No one mentioned money. The focus was co-operation online. “I believe that this is the mechanism for a new society,” said one speaker. “This is how we create a pluralistic civilisation,” declared another. Elon Musk’s younger brother Kimbal appeared on stage to talk about philanthropy. Vitalik Buterin, the 28-year-old Russian-Canadian co-founder of ethereum, spoke of a culture focused on new ideas.
Does that sound confusing? It was. If you have trouble wrapping your head around Web3 that is because it is still an amorphous catch-all used to cover cryptocurrencies, the metaverse, non-fungible tokens and the idea of a community-driven, “decentralised” internet.
Some of this is new, some not. The idea of users owning the internet goes back decades, though the term Web3 is credited to ethereum co-founder Gavin Wood in 2014. It reached critical mass last September when tech venture capitalist Chris Dixon published a Twitter thread describing it as a distinct new era of the internet. First came Web 1 (1990s decentralised internet), then Web 2 (Big Tech circa 2005-20), now Web3.
The dates are an invention, just like the dividers used to describe one generation as boomers and another as millennials.

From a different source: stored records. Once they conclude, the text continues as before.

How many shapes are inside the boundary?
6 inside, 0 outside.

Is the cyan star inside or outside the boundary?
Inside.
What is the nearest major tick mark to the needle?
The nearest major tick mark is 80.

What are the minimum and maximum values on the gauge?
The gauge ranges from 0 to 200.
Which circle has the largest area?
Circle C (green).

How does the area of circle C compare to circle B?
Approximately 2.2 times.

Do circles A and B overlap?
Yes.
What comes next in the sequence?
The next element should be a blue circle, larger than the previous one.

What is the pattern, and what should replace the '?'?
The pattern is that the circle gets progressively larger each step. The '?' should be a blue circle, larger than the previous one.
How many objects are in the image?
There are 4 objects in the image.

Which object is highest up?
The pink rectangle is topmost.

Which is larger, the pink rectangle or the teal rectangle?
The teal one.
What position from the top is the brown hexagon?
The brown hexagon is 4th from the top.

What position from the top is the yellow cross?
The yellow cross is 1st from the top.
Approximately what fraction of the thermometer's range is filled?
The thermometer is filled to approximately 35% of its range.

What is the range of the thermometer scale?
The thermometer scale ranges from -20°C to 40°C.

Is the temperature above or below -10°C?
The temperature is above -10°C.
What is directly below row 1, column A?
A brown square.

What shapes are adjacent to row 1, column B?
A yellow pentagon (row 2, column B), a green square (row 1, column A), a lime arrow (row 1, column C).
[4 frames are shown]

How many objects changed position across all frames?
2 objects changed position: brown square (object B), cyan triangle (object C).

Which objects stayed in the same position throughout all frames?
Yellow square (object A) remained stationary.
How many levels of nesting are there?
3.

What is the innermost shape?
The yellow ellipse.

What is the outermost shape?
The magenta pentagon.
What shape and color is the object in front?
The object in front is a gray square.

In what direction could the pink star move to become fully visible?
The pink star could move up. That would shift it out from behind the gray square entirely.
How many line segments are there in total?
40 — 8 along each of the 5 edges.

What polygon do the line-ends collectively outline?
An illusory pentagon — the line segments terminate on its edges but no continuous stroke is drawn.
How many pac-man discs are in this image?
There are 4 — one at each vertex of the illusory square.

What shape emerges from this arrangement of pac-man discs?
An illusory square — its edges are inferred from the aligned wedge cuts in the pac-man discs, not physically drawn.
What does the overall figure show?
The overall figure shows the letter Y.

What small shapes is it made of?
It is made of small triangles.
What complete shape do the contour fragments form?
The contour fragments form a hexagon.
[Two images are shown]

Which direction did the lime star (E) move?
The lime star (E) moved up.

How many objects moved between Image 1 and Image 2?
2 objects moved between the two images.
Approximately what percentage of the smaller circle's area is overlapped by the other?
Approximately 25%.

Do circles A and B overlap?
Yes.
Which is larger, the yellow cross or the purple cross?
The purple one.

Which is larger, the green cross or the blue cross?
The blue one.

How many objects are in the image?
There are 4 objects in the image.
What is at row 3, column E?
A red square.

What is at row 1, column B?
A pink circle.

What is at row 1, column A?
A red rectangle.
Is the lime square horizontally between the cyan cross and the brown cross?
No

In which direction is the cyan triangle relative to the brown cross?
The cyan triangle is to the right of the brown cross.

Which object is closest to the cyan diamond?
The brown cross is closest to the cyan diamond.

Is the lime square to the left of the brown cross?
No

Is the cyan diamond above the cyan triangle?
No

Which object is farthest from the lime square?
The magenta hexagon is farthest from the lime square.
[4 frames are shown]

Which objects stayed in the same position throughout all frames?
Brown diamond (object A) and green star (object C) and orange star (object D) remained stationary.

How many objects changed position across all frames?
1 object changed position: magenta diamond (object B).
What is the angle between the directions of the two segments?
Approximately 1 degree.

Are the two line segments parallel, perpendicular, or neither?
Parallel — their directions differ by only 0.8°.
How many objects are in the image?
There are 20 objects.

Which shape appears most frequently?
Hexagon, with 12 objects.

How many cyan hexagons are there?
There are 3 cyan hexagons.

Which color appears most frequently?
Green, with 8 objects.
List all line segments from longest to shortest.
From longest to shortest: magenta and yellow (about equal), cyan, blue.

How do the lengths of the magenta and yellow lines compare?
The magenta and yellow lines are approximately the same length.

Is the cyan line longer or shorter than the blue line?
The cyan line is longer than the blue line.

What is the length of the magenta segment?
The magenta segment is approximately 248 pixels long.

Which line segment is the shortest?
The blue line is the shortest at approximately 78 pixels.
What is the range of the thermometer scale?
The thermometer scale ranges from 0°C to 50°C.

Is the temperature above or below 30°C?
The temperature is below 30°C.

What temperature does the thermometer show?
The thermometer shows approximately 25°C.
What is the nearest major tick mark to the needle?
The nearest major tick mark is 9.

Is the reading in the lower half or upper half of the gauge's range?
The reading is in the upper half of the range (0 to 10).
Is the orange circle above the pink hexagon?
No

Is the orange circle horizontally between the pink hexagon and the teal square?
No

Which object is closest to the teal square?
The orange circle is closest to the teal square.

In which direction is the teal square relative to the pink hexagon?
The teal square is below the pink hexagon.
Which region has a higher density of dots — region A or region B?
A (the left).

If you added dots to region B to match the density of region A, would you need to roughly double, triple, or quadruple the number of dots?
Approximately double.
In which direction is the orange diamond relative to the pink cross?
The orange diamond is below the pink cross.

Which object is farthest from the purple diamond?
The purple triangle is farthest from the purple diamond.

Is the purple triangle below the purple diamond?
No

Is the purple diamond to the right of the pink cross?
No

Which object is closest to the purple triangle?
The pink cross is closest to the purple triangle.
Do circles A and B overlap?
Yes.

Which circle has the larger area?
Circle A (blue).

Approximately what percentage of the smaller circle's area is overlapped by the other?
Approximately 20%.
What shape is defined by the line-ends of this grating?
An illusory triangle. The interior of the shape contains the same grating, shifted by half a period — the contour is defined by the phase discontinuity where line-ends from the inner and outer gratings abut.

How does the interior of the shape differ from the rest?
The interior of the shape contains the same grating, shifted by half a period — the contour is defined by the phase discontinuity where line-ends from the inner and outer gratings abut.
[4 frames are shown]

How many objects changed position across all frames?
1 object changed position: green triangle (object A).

But they are a neat way to think about the timeframe in which large tech companies took power and to imagine a different future.
That future hinges on blockchain technology and cryptocurrencies. In some ways, Web3 is really a way to rebrand crypto investment. Bitcoin’s volatility and lack of real-world application mean it is still dismissed by some as a fad. Web3 is presented as something more high-minded and tenable: a way to use the same mechanism to change the way the world works.
That is helpful for investors such as VC firm Andreessen Horowitz, where Dixon is a partner. It is seeking to raise up to $4.5bn for new crypto funds. It is also helpful for companies seeking a new start. The same month Dixon was posting tweets about Web3, Facebook rebranded to Meta and declared its future was in the metaverse.
There is a further connection. The company expects users to access the metaverse via virtual reality hardware like its own Oculus headsets. Dixon led Andreessen Horowitz’s early investment in Oculus.
Does this add up to a spur for radical, positive change? Or is it just a new way for tech investors and companies to pull in money? Maybe it’s both. In Web3, tech has finally found a new way to indulge in its love of both speculation and idealism.